El COVID_19 trae aparejadas disrupciones que cambiarán nuestros hábitos, comportamientos y espacios diarios. Aunque aún no sepamos la fecha exacta en la que podamos dejar el aislamiento social atrás y volver al trabajo, la escuela y la universidad, debemos ser conscientes de que no volveremos al orden establecido previo a la cuarentena.

Uno de los espacios en los que se verán cambios significativos, en pos del mantenimiento de ciertos recaudos, es la oficina. Se recomienda realizar múltiples adaptaciones respecto de: el equipamiento mobiliario -su disposición, materiales de los que están compuestos-, la tecnología -dispositivos electrónicos, software-, las medidas sanitarias y los artículos de higiene. 

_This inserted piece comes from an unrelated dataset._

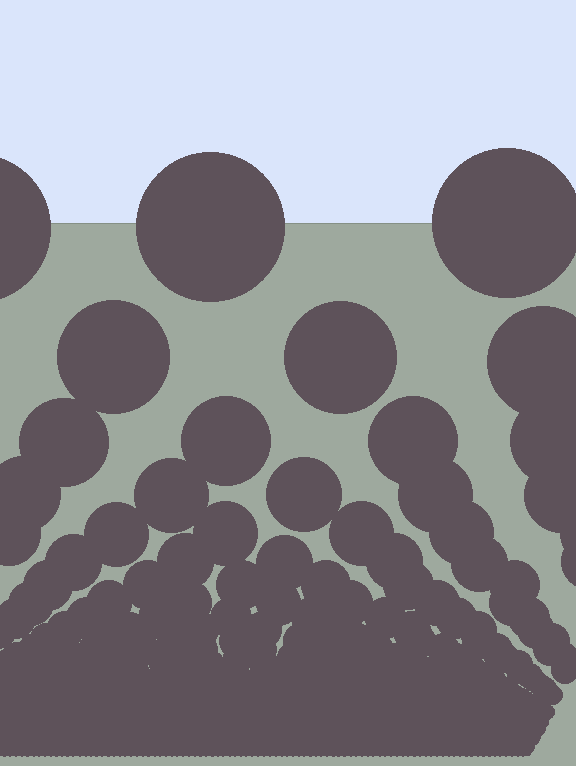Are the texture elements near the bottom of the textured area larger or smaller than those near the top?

 “La vuelta a las oficinas y espacios laborales se realizará acompañada de ciertas modificaciones respecto del mobiliario corporativo. Sin dudas habrá un incremento en medidas que contribuyan a ampliar el distanciamiento físico entre colaboradores, como podría ser la incorporación de muebles divisores cuya materia prima sean materiales de fácil limpieza, con superficies duras y no porosas, antibacterianas y antimicrobianas.”, prevé Ana Gonzalez Ferrero, directora de Project Management Argentina de CBRE

Otra de las medidas que puede implementarse, buscando ampliar la distancia entre personas, es la reubicación de los escritorios, rompiendo con lo que se conoce como “benching” o estaciones de trabajo expuestas, es decir, escritorios alineados uno junto al otro. Esta disposición de trabajo fue adquirida por muchas empresas en nuestro país en los últimos años, favoreciendo los esquemas abiertos. 

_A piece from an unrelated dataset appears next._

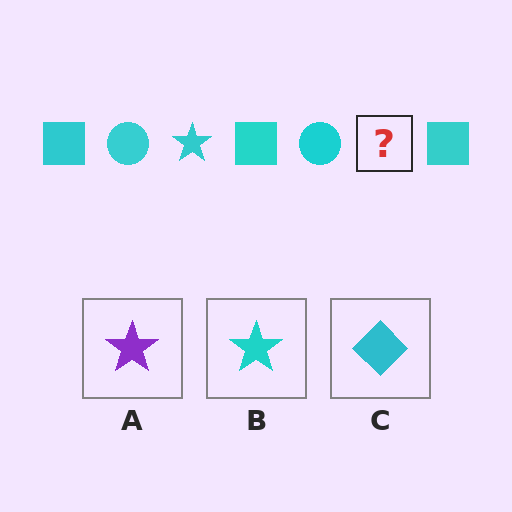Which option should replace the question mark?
Option B.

Los espacios compartidos, caracterizados por superficies blandas, deberán ser tratados por pinturas o tratamientos antimicrobianos, en línea con la creación de salas de reuniones de menor capacidad, para no favorecer la concentración de un considerado número de colaboradores en un espacio cerrado. 

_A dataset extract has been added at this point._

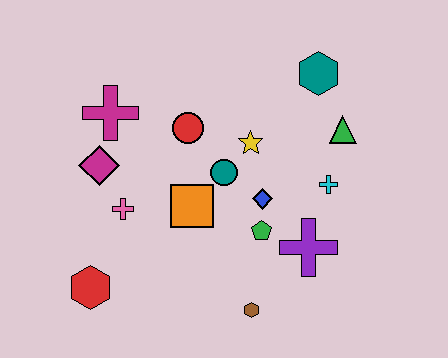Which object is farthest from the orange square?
The teal hexagon is farthest from the orange square.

Para poder llevar a cabo gran parte de estas mudanzas en nuestros espacios de trabajo necesitamos que la tecnología siga siendo nuestra aliada. Así como nos viene acompañando durante este período de cuarentena en el que trabajamos de manera remota y nos apoyamos 100% en su capacidad de conectar, debemos migrar ciertos procesos que, al descongestionar la vía física, deberán realizarse por medio de dispositivos tecnológicos.”, anticipa Gonzalez Ferrero. Parte del soporte tecnológico que propone la especialista refiere a realizar reuniones virtuales, contar con un software informático que facilite el trabajo remoto, además de dispositivos electrónicos que no precisen del tacto, como pueden ser los dispositivos con tecnología de manos libres.

Por último, “Referido a medidas sanitarias, resulta inminente la incorporación de productos de saneamiento en todos los ambientes de trabajo, ya sea alcohol en gel o toallitas húmedas”, concluye la directora de Project Management Argentina de CBRE.